Not Knowing The Rules Governing Employee Or Self Employed Status Could Cost Thousands

When there is a doubt over status of a worker being an employee or self employed the employer must make the correct decision or face potential serious penalties relating to a change in status that can be applied retrospectively. In the absence of comprehensive legislation guidelines have emerged and must be applied to avoid potential unexpected liabilities of tens of thousands of pounds.

The employment status of a worker can be a veritable minefield for an employer if the wrong decision is made. Should an employer decide the status of a worker is self employed and treat that worker as self employed rather than deducting tax and national insurance the employer could be at risk of incurring a major financial liability for tax and national insurance deductions if the status of the worker is subsequently changed following an Inland Revenue enquiry.

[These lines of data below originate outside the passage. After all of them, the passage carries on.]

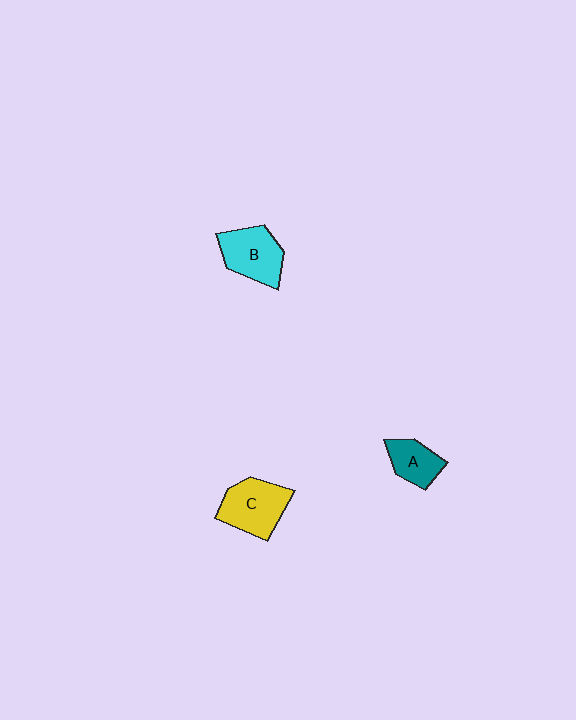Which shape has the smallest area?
Shape A (teal).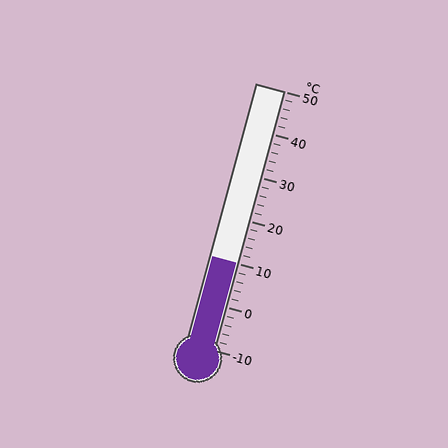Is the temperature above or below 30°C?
The temperature is below 30°C.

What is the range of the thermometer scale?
The thermometer scale ranges from -10°C to 50°C.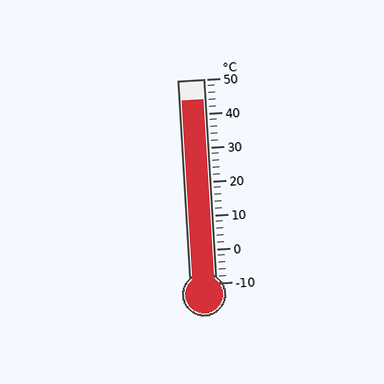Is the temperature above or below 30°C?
The temperature is above 30°C.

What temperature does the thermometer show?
The thermometer shows approximately 44°C.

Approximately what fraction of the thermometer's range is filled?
The thermometer is filled to approximately 90% of its range.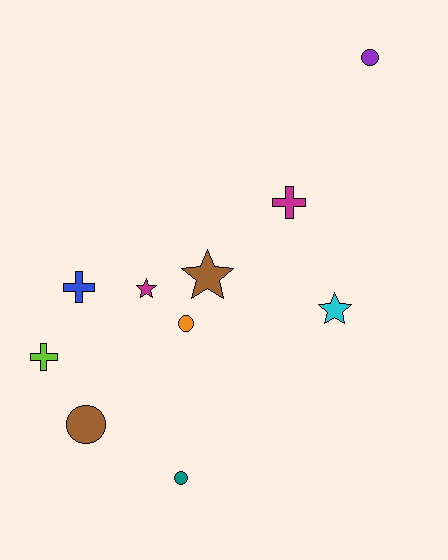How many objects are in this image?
There are 10 objects.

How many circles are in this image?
There are 4 circles.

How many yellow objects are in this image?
There are no yellow objects.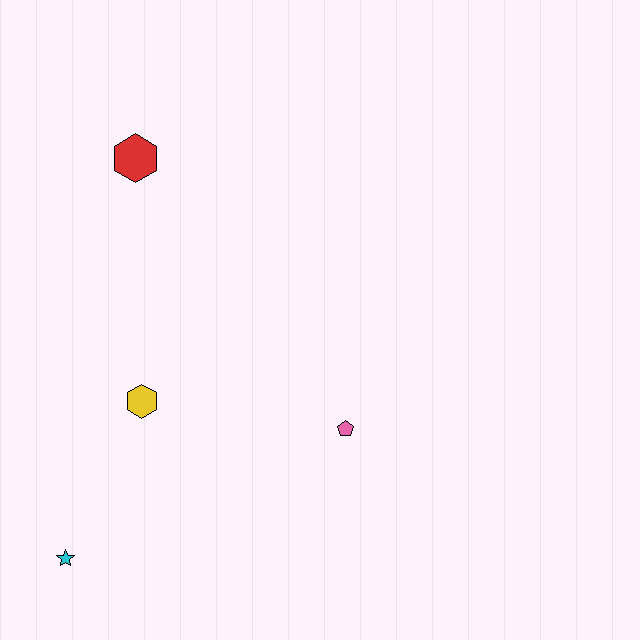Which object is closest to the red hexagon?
The yellow hexagon is closest to the red hexagon.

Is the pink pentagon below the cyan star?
No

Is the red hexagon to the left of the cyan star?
No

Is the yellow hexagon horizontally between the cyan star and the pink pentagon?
Yes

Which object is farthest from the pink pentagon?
The red hexagon is farthest from the pink pentagon.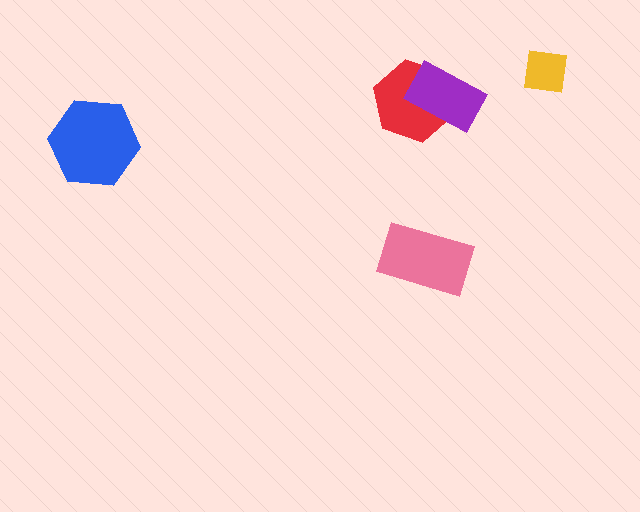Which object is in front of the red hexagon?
The purple rectangle is in front of the red hexagon.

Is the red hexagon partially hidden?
Yes, it is partially covered by another shape.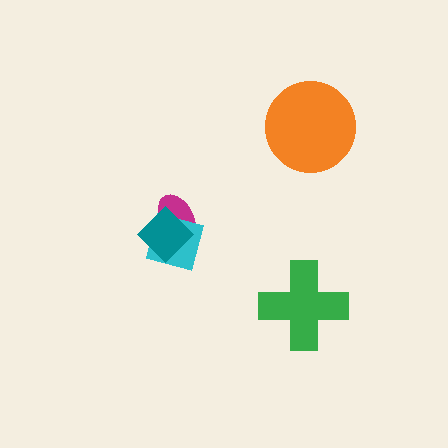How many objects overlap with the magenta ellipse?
2 objects overlap with the magenta ellipse.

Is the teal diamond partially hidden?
No, no other shape covers it.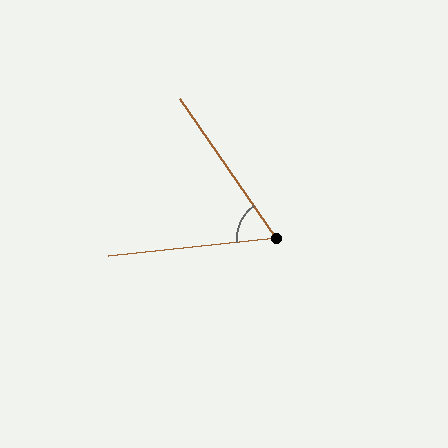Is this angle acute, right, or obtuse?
It is acute.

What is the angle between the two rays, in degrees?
Approximately 62 degrees.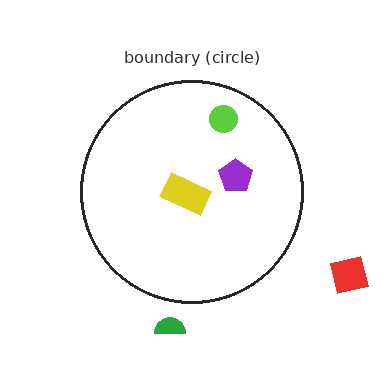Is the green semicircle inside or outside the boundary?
Outside.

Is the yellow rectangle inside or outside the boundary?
Inside.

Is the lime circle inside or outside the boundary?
Inside.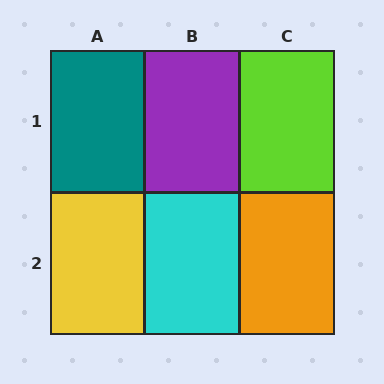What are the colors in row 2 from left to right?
Yellow, cyan, orange.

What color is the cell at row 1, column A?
Teal.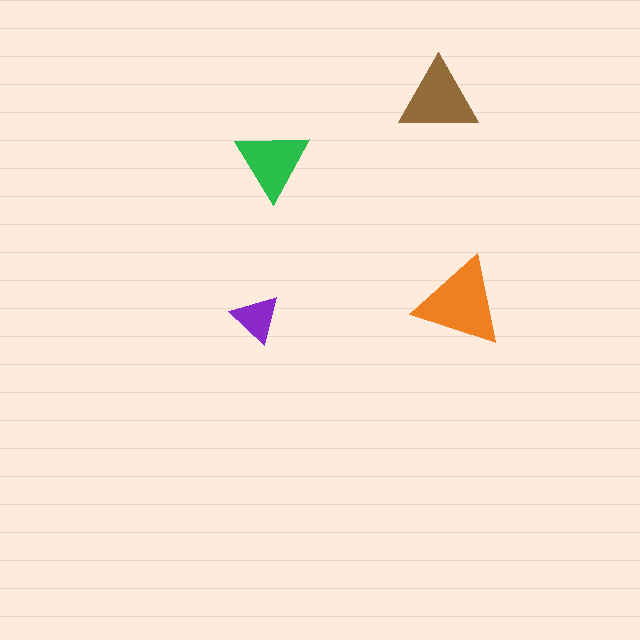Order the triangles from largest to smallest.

If the status of a worker is changed from self employment to employee by the Inland Revenue the amounts paid to that worker would be regarded by the Revenue as not the gross pay but the net pay after deductions of income tax and national insurance. The re-assessment after adding the income tax and both employee and employer national insurance could increase the cost of that worker by more than 50%.

If a workers employment status is determined as incorrect by the tax authority the date at which the employment status was employee rather than self employment would also be determined. Such a status change and the applicable date could be applied several years retrospectively leading to a significant financial burden.

An employer cannot choose the status of a worker as employee or self employed. The status of the worker is dependent upon the rules of engagement and the working practices that ensue. There is also a tendency with long term engagement of self employed workers for circumstances to change and some changes could change the status of that worker from self employment to employee in the view of the tax authority.

The first essential question to be answered by an employer is whether the worker is being engaged under a contract of employment or whose services are being contracted. Due to the potential serious financial consequences of making the wrong decision it is important that the rules of engagement are set out and agreed in writing.

There is no statutory definition of what constitutes a contract of service and what constitutes a contract for services in relation to income tax and national insurance. In the absence of a statutory definition the interpretation of the nature of the relationship is open to debate and previous court judgments.

General rules which would indicate a worker was an employee would include scenarios such as is the work supervised,Not Knowing The Rules Governing Employee Or Self Employed Status Could Cost Thousands Articles does someone state when, what and where work is done and how it should be done. Can the worker be moved from one task to another and does the worker work to set hours and paid on a set basis of hourly, weekly or monthly or receive bonuses or overtime payments. The existence of such conditions would indicate employee status not self employment.

There are many other factors which may determine employment status, for example if the worker takes the business vehicle home each day that would indicate employee status. Should the worker provide his own tools and equipment to perform the tasks and bear the costs of doing this then self employment would be indicated but should the employer provide such equipment then workers status is more likely to be interpreted as employee.

Factors which may determine self employment would include the worker using someone else to carry out the tasks at their expense, whether the work contained personal financial risk to the worker, has a fixed price been agreed regardless of time taken to perform the work. Other self employment factors would be if the worker can choose when and how to perform the tasks, whether they also work for other organisations and whether unsatisfactory work has to be corrected in the workers own time and expense.

The conditions under which a worker is engaged may be ambiguous and that can lead to problems as long term self employed workers and the relationship with the employer tends over time to slip into a pattern that might be interpreted as closer to that of an employee rather than self employment. In such circumstances what may have started as self employment may later be interpreted as employment in which case the specter of that workers cost being increased to the business by 50% going back years could become reality.

In all cases where there is doubt over the employment status the final decision becomes one of providing evidence and the weight of evidence for one side or the other. Often individual cases can rest on what may have been regarded as insignificant items at the time. For example granting the worker benefits normally associated with employment such as paid leave and even such items as access to subsidized canteen facilities could weigh the balance in favour of employment.

If an employer has doubts on the status of a worker the rules of engagement should be set out in writing at the outset and clarify the status as employee or self employment. If there is any doubt then the safest practice would be to treat the worker as an employee and deduct income tax and national insurance or engage the worker under the CIS sub contractors rules.

As a rough guide to the financial consequences of making the wrong decision or circumstances changing the status of a worker from self employment to employment without deducting tax and national insurance consider this example.

The worker has performed work for the business for 3 years as self employed and has been paid 25,000 pounds per annum. The normal work pattern is interpreted by the Inland Revenue as that of an employee not self employment.

The Inland Revenue could determine income tax of 5,000 pounds and national insurance of 2,000 pounds should have been deducted plus employer national insurance of a further 2,000 pounds. Over three years the bill for getting the decision wrong could result in an unexpected bill for the employer of 27,000 pounds. For a small business that level of additional cost could be the difference between survival and liquidation.